Já no acerto de contas anual, 4.200 euros desses cinco mil euros de prémio ficarão isentos de imposto (6% da retribuição anual), o que significa que haverá uma poupança anual de 1.890 euros para esse contribuinte.
Num outro exemplo, um trabalhador (solteiro, sem filhos) com um salário de dez mil euros e um prémio de igual valor vai ver 3.715 euros desse bónus “absorvido na fonte”. Logo, dos 20 mil euros pagos nesse mês, apenas 11.470 euros vão chegar à sua carteira.
A alternativa seria, porém, menos generosa. Sem esta medida, a taxa de retenção na fonte agravar-se-ia de modo a que, dos tais 20 mil euros, 10.690 euros chegariam efetivamente ao trabalhador.
Quanto ao impacto anual, sem esta medida, teria a pagar, no conjunto do ano, 55.433,72 euros de IRS. Passa a ter de entregar 51.191,72 euros, porque 8.400 euros do prémio ficam isentos de imposto. É um ganho de mais de quatro mil euros.
Importa explicar que, se o empregador não cumprir as condições subjacentes a esta medida, os prémios têm menos de pagar impostos. Portanto, a vantagem no cenário anual desaparece.
Patrões apelam ao fim da retenção. E os partidos?
À saída da última reunião da Concertação Social, o presidente da CIP avisou que, como está, a medida “não é exequível” do ponto de vista prático, apelando a que a Autoridade Tributária “se organize” para que não seja feita retenção na fonte de IRS.
Apesar dos apelos do patrão dos patrões, os partidos do arco da governação, PSD e PS, não tencionam propor alterações legislativas para fazer cair a retenção na fonte dos prémios de produtividade e atira a bola para o Governo.
“Estamos bem com o regime criado, que tem uma cláusula de antiabuso e não estamos a pensar mudá-lo a não ser que surja uma proposta do Governo”, afirmou ao ECO o vice-presidente do PSD, Hugo Carneiro.

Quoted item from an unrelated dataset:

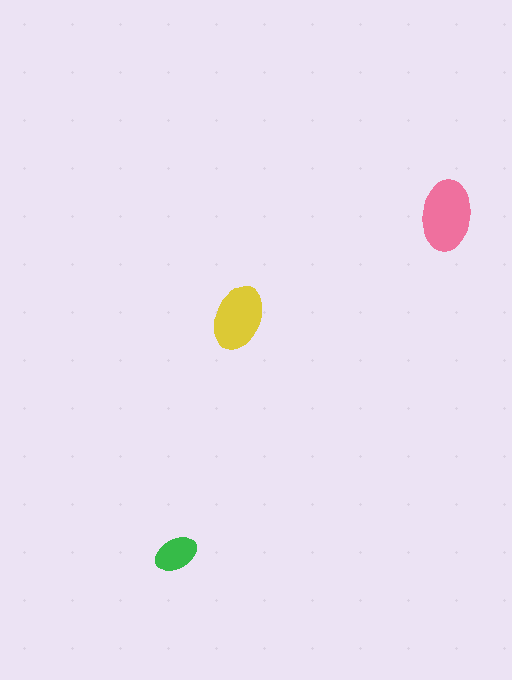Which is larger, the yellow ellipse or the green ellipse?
The yellow one.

“Este incentivo é equilibrado e salvaguarda os interesses dos trabalhadores e do Estado. É importante que se façam os descontos no momento em que se paga o prémio e só depois se efetive a isenção, devolvendo essa parte que foi retida, para que se verifiquem que os requisitos para usufruir desse benefícios foram cumpridos”, argumento o deputado.
Por outro lado, “o Parlamento não pode alterar leis que impliquem perda de receita por causa da norma-travão”, acrescenta o social-democrata.

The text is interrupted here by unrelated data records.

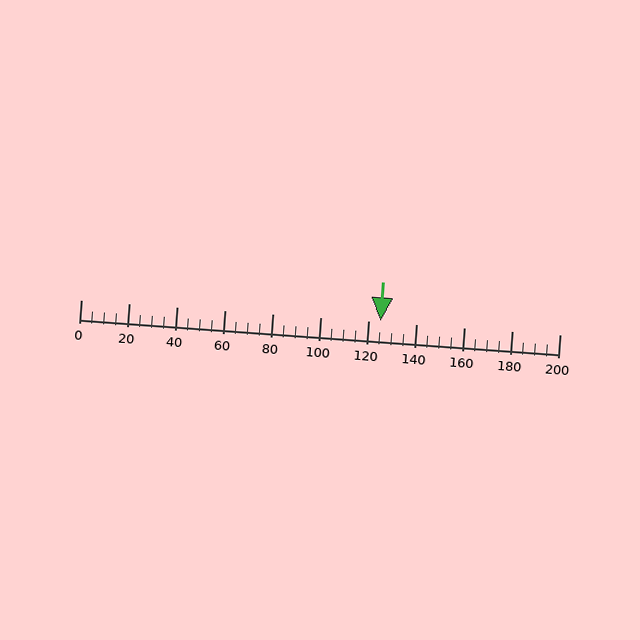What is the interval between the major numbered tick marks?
The major tick marks are spaced 20 units apart.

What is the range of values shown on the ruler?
The ruler shows values from 0 to 200.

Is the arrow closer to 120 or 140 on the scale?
The arrow is closer to 120.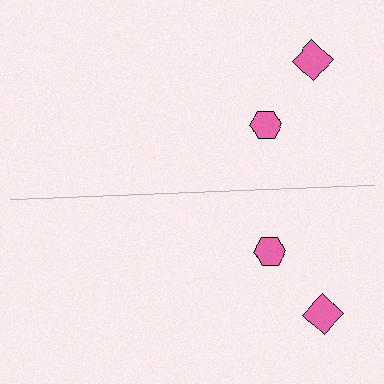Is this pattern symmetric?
Yes, this pattern has bilateral (reflection) symmetry.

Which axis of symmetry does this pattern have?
The pattern has a horizontal axis of symmetry running through the center of the image.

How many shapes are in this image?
There are 4 shapes in this image.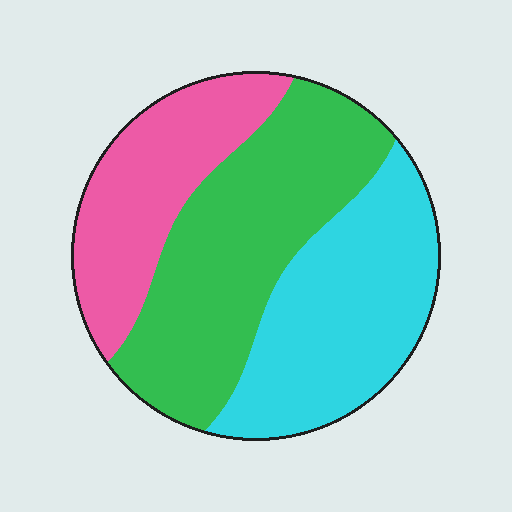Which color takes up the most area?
Green, at roughly 40%.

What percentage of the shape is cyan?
Cyan takes up between a third and a half of the shape.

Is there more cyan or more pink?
Cyan.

Do lado do PS, também não se perspetiva a entrada de um projeto de lei para dispensar a retenção na fonte do 15.º mês. Contudo, o vice-presidente do PS e antigo secretário de Estados dos Assuntos Fiscais, António Mendonça Mendes, defende que “se um prémio está isento não devia estar sujeito a retenção”.

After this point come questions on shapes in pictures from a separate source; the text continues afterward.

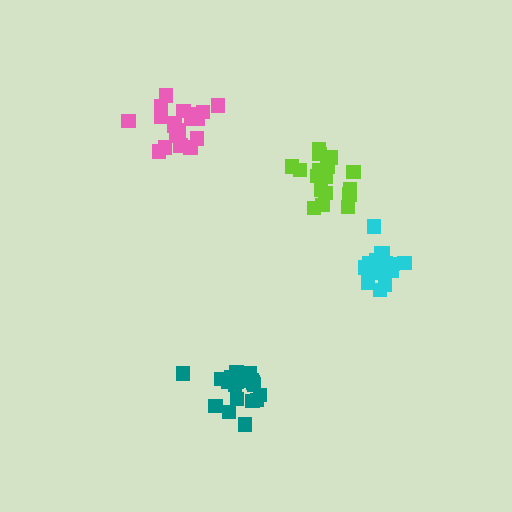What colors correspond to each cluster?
The clusters are colored: lime, cyan, pink, teal.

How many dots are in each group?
Group 1: 17 dots, Group 2: 16 dots, Group 3: 20 dots, Group 4: 19 dots (72 total).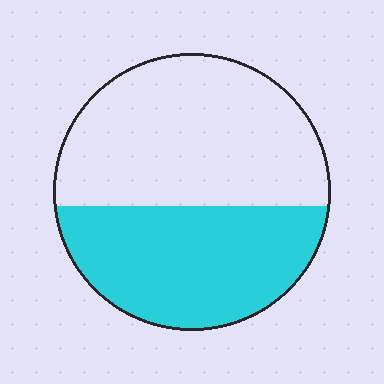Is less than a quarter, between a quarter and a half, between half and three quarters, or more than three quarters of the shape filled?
Between a quarter and a half.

“Mais uma vez este é um Governo que diz uma coisa e faz outra. O Governo tem um padrão: cria uma expectativa e depois não é bem assim. Acordou com os parceiros sociais isentar o prémio, mas depois esqueceu-se de retirar a obrigação de retenção na fonte”, criticou o deputado socialista.
O ECO questionou o Ministério das Finanças se pretendia mudar a lei, de forma a eliminar a obrigação de retenção na fonte do 15.º mês, mas até ao fecho deste artigo não obteve resposta.